# How do you cope?



## reddd123 (Mar 30, 2013)

How do you cope when you buy small animals knowing that they will die in 2/4years? I would love to own a couple of small animals but I don't think I would cope when they died.  I know 2/4 years is a long time but some don't make it to then


----------



## polishrose (Oct 26, 2011)

I cry and grieve like I would for a dog or cat.I make sure they have great lives even though they're short.I miss them,but there's always a place in my heart for another one.


----------



## reddd123 (Mar 30, 2013)

polishrose said:


> I cry and grieve like I would for a dog or cat.I make sure they have great lives even though they're short.I miss them,but there's always a place in my heart for another one.


Thanks for your reply


----------



## Lil Miss (Dec 11, 2010)

i dont buy them, i rescue.

the only way i can cope with loosing them is because i know its opened up another space for some poor fluff out there who needs another chance at life.
yes it hurts, and i cry like a baby. but the moment it stops hurting is the moment i will not bring any more into my life, as if it doesnt hurt then you cant have loved them, and they all deserve to be loved


----------



## vet-2-b (Sep 25, 2008)

as my dad would say "its better to of loved and lost then to of never loved at all"


----------



## forgotten myth (Feb 26, 2012)

I'm the same. Just enjoy the time that you do have with them as they are so loving and make great pets. It is honestly worth it.


----------



## wind1 (Oct 24, 2010)

I have this dilemma at the moment. I had 2 rabbits, Thumper and Pebbles. I lost Thumper 5 years ago. I was absolutely heartbroken and couldn't bear to replace him so Pebbles lived the rest of her days on her own, although she was surrounded by lots of guinea pigs (in their hutches). When Pebbles went 2 1/2 years ago I said that's it, no more rabbits. But now I have seen a rescue close to me has a big grey bunny who looks exactly like Thumper. I have a shed with run attached all ready to go for a rabbit but I can't stop thinking of how much it hurt when I lost the others. Even now I feel sad just thinking about them but another part of me says you have the space, think of the lovely life you could give another rabbit in need. I need to think about it seriously


----------



## SpotOn (May 7, 2013)

Lil Miss said:


> i dont buy them, i rescue.
> 
> the only way i can cope with loosing them is because i know its opened up another space for some poor fluff out there who needs another chance at life.
> yes it hurts, and i cry like a baby. but the moment it stops hurting is the moment i will not bring any more into my life, as if it doesnt hurt then you cant have loved them, and they all deserve to be loved


We rescue ours (or private re-homes) and it makes me happy knowing I have given the animal a second chance.

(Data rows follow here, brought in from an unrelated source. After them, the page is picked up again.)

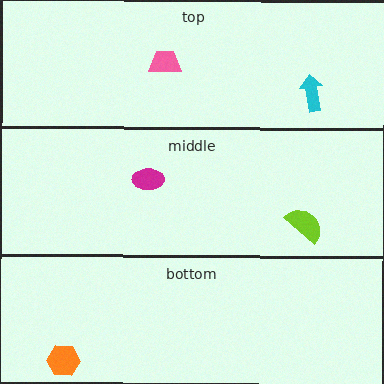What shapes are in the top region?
The cyan arrow, the pink trapezoid.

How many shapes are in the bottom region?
1.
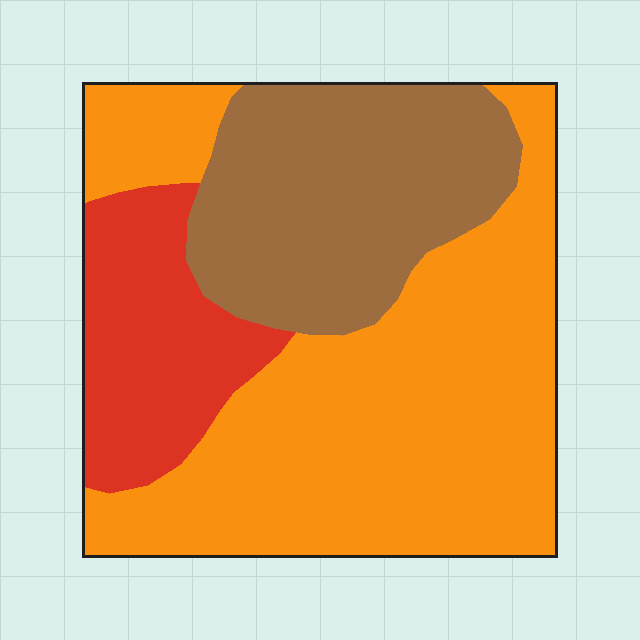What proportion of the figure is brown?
Brown covers 29% of the figure.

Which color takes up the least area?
Red, at roughly 15%.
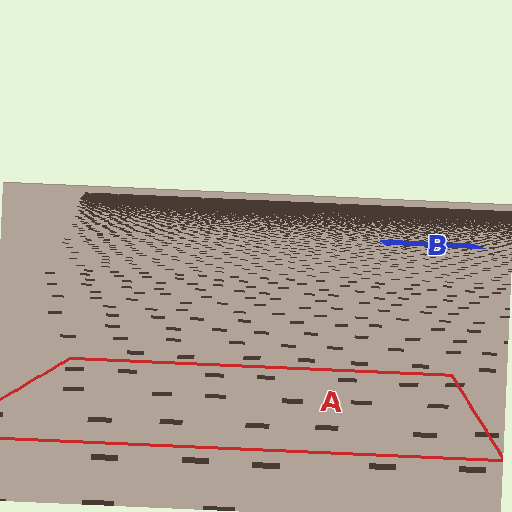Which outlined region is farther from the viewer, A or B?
Region B is farther from the viewer — the texture elements inside it appear smaller and more densely packed.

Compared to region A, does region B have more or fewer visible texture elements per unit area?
Region B has more texture elements per unit area — they are packed more densely because it is farther away.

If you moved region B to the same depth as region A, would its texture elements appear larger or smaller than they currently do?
They would appear larger. At a closer depth, the same texture elements are projected at a bigger on-screen size.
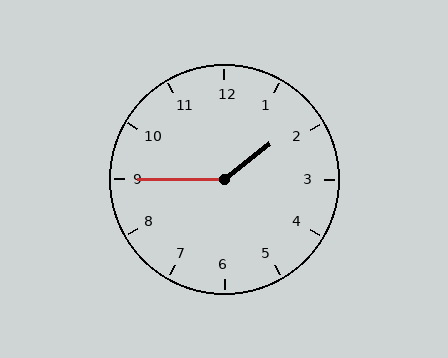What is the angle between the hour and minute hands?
Approximately 142 degrees.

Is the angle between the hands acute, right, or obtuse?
It is obtuse.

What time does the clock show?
1:45.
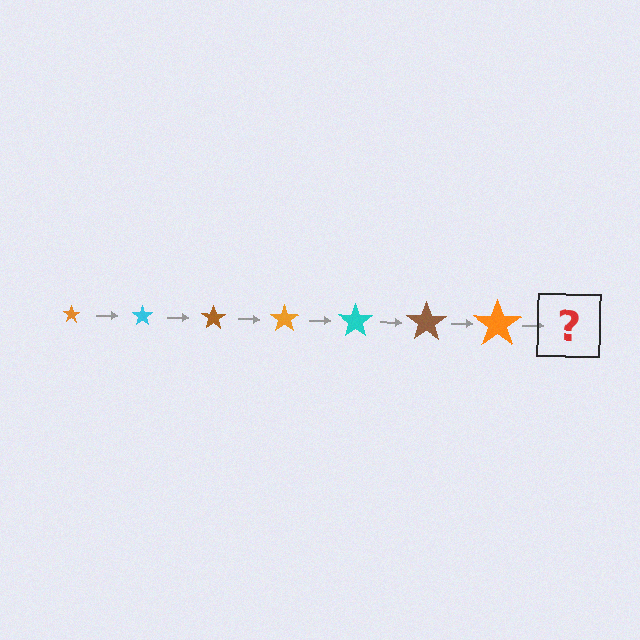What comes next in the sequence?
The next element should be a cyan star, larger than the previous one.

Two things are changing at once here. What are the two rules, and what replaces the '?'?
The two rules are that the star grows larger each step and the color cycles through orange, cyan, and brown. The '?' should be a cyan star, larger than the previous one.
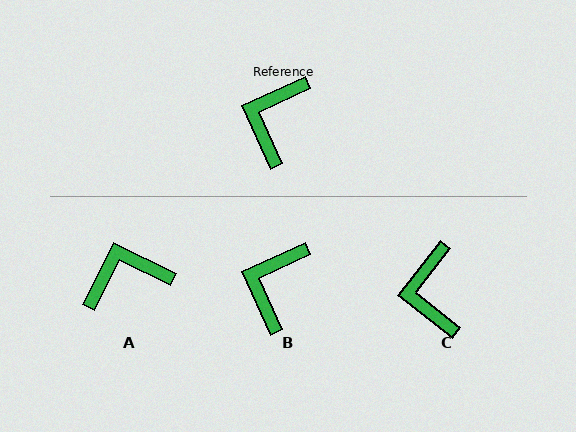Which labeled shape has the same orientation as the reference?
B.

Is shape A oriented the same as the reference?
No, it is off by about 51 degrees.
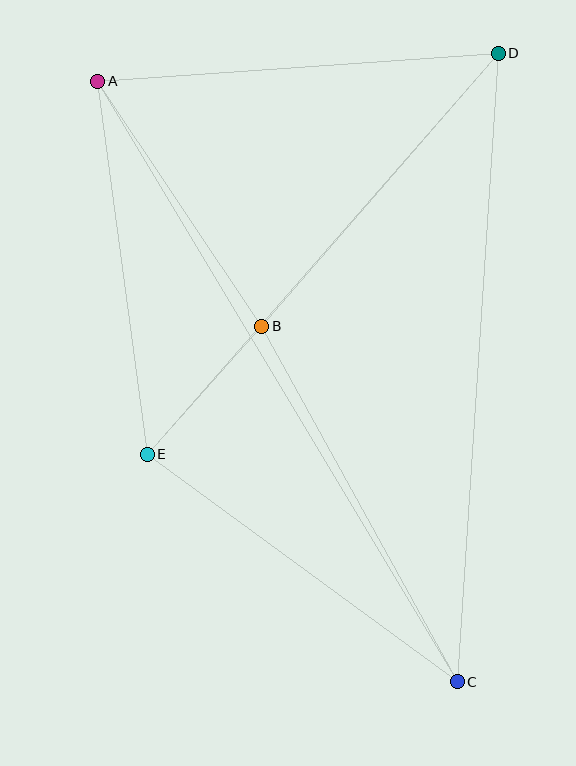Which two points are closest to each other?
Points B and E are closest to each other.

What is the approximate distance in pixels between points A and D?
The distance between A and D is approximately 402 pixels.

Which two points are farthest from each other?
Points A and C are farthest from each other.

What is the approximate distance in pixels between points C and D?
The distance between C and D is approximately 630 pixels.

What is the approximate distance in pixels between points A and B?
The distance between A and B is approximately 295 pixels.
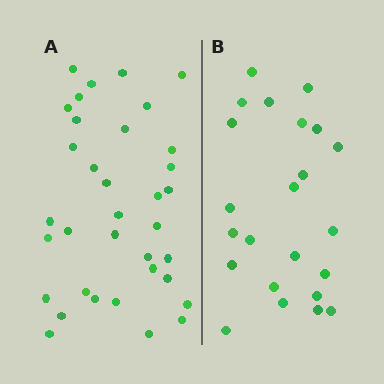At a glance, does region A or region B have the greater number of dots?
Region A (the left region) has more dots.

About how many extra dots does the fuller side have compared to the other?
Region A has roughly 12 or so more dots than region B.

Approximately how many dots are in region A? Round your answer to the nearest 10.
About 40 dots. (The exact count is 35, which rounds to 40.)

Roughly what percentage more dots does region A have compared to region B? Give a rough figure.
About 50% more.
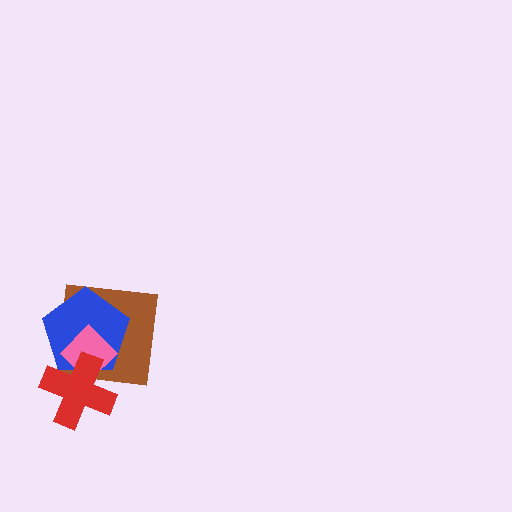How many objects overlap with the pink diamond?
3 objects overlap with the pink diamond.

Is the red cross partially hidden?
No, no other shape covers it.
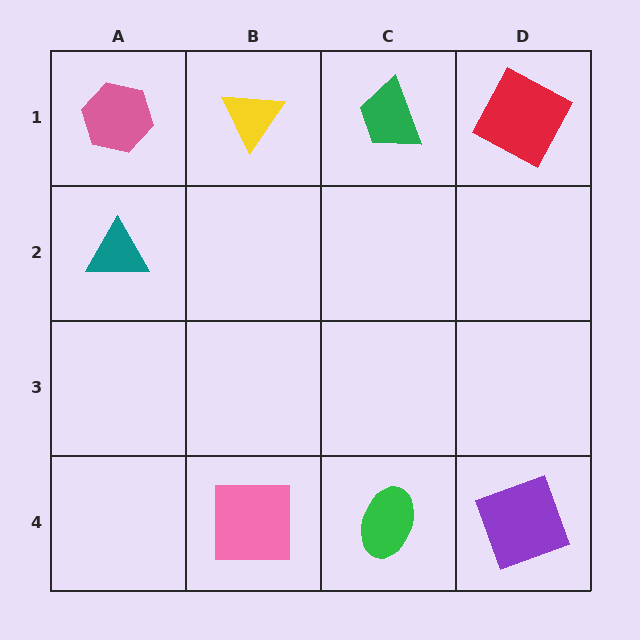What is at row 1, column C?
A green trapezoid.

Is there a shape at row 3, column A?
No, that cell is empty.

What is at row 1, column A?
A pink hexagon.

For me, I've cried more over loosing my pets than I have done family :001_unsure:


----------



## Supasilvfoxy (Apr 6, 2013)

That's the legacy they leave us, once you open your heart to a pet, when it dies it leaves a space, just big enough for another pet to fill. That pet can be anything from horse, down to a stick insect.

Don't ever hesitate about getting a pet Reddd, thinking you wont be able to cope when it dies, you will, because the joy that owning a pet gives you far outweighs the grief when they die.

Much love and good luck!


----------



## tinktinktinkerbell (Nov 15, 2008)

polishrose said:


> I cry and grieve like I would for a dog or cat.I make sure they have great lives even though they're short.I miss them,but there's always a place in my heart for another one.


This

I make sure that the time they have with me they are spoilt and well looked after, I make sure I have lots of memories and happy times, I take lots of photos


----------



## Bloodraine5252 (Jan 13, 2013)

It is hard but its very rewarding (I rescue/private regimes) watching them become confident and playful. I've had some that have suffered some horrible neglect and there's nothing more satisfying than nursing them back to health. 

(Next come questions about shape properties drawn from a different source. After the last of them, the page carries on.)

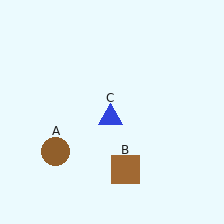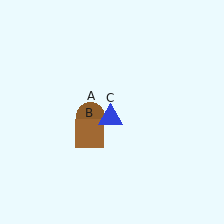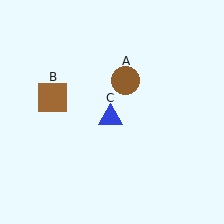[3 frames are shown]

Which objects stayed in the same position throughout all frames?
Blue triangle (object C) remained stationary.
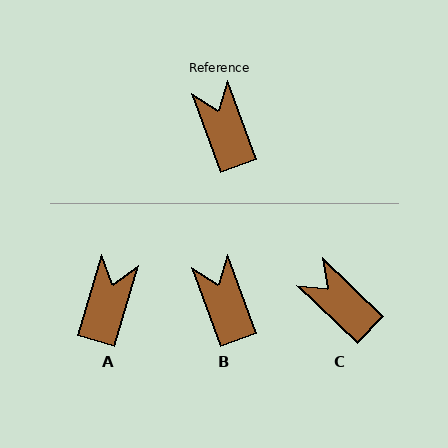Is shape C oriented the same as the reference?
No, it is off by about 26 degrees.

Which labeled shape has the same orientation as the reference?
B.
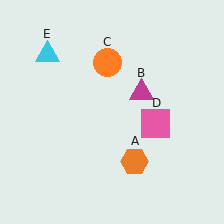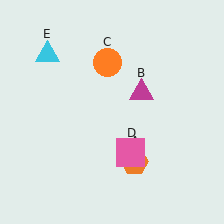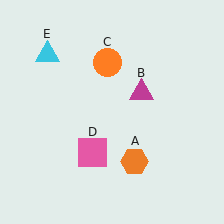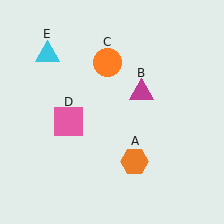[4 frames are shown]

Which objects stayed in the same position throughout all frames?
Orange hexagon (object A) and magenta triangle (object B) and orange circle (object C) and cyan triangle (object E) remained stationary.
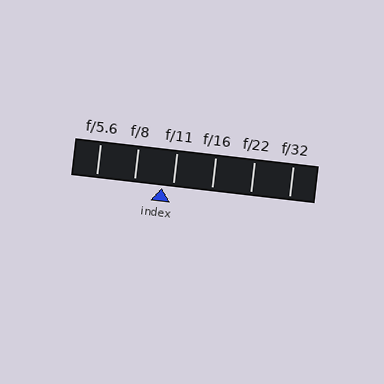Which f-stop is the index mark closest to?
The index mark is closest to f/11.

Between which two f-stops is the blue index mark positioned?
The index mark is between f/8 and f/11.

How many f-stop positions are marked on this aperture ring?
There are 6 f-stop positions marked.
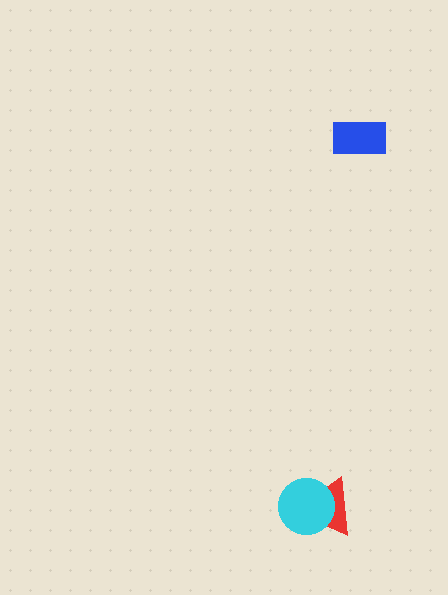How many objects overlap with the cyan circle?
1 object overlaps with the cyan circle.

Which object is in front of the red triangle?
The cyan circle is in front of the red triangle.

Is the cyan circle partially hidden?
No, no other shape covers it.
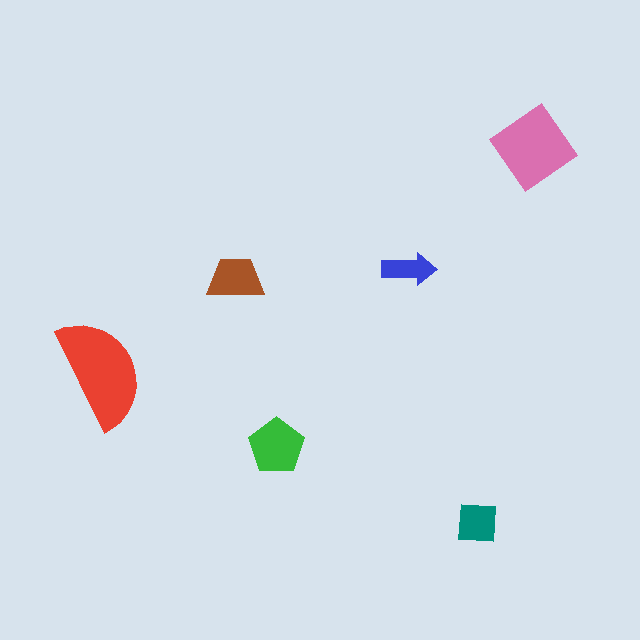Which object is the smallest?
The blue arrow.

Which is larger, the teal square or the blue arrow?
The teal square.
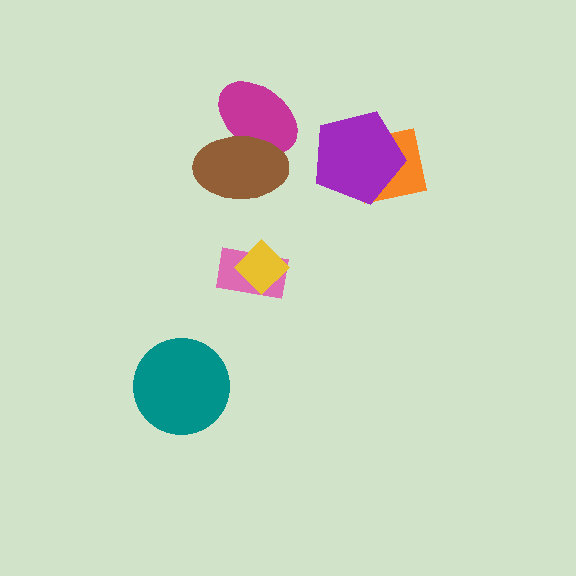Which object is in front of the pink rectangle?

I now have 9 and I think it may be my last lot which is quite upsetting but they no longer have their own room since I had to move. When I get a bigger house again I'll be getting more 

For each one that has passed I've grieved but the pros do outweigh the con's by a mile


----------



## niki87 (Nov 18, 2009)

Don't buy them....rescue  Then you know that you are doing an amazing thing giving small animals a second chance when most won't. And when they do pass away you know that you saved them.


----------



## CatMommy555 (Jul 19, 2013)

I grieve like I would for any pet, large or small. But in my opinion, the time spent with them and the love received makes it all worth it. I'd rather love a small animal and get hurt later than miss out on that relationship.


----------



## redroses2106 (Aug 21, 2011)

you could say that about any pet though, chances are you will out live it, I wouldn't not get a pet because it will die one day especially when you can offer one a good loving home, I have an old guinea pig, I hope she has lots of life left in her but I will be heartbroken when she passes (she's my fav pet, even though I shouldn't admit that  ) and even though it will be sad I would have her all over again she brings me lots of happiness, she has the biggest personality.


----------



## lisa0307 (Aug 25, 2009)

Lil Miss said:


> i dont buy them, i rescue.
> 
> the only way i can cope with loosing them is because i know its opened up another space for some poor fluff out there who needs another chance at life.
> yes it hurts, and i cry like a baby. but the moment it stops hurting is the moment i will not bring any more into my life, as if it doesnt hurt then you cant have loved them, and they all deserve to be loved


That's so nice...xxx


----------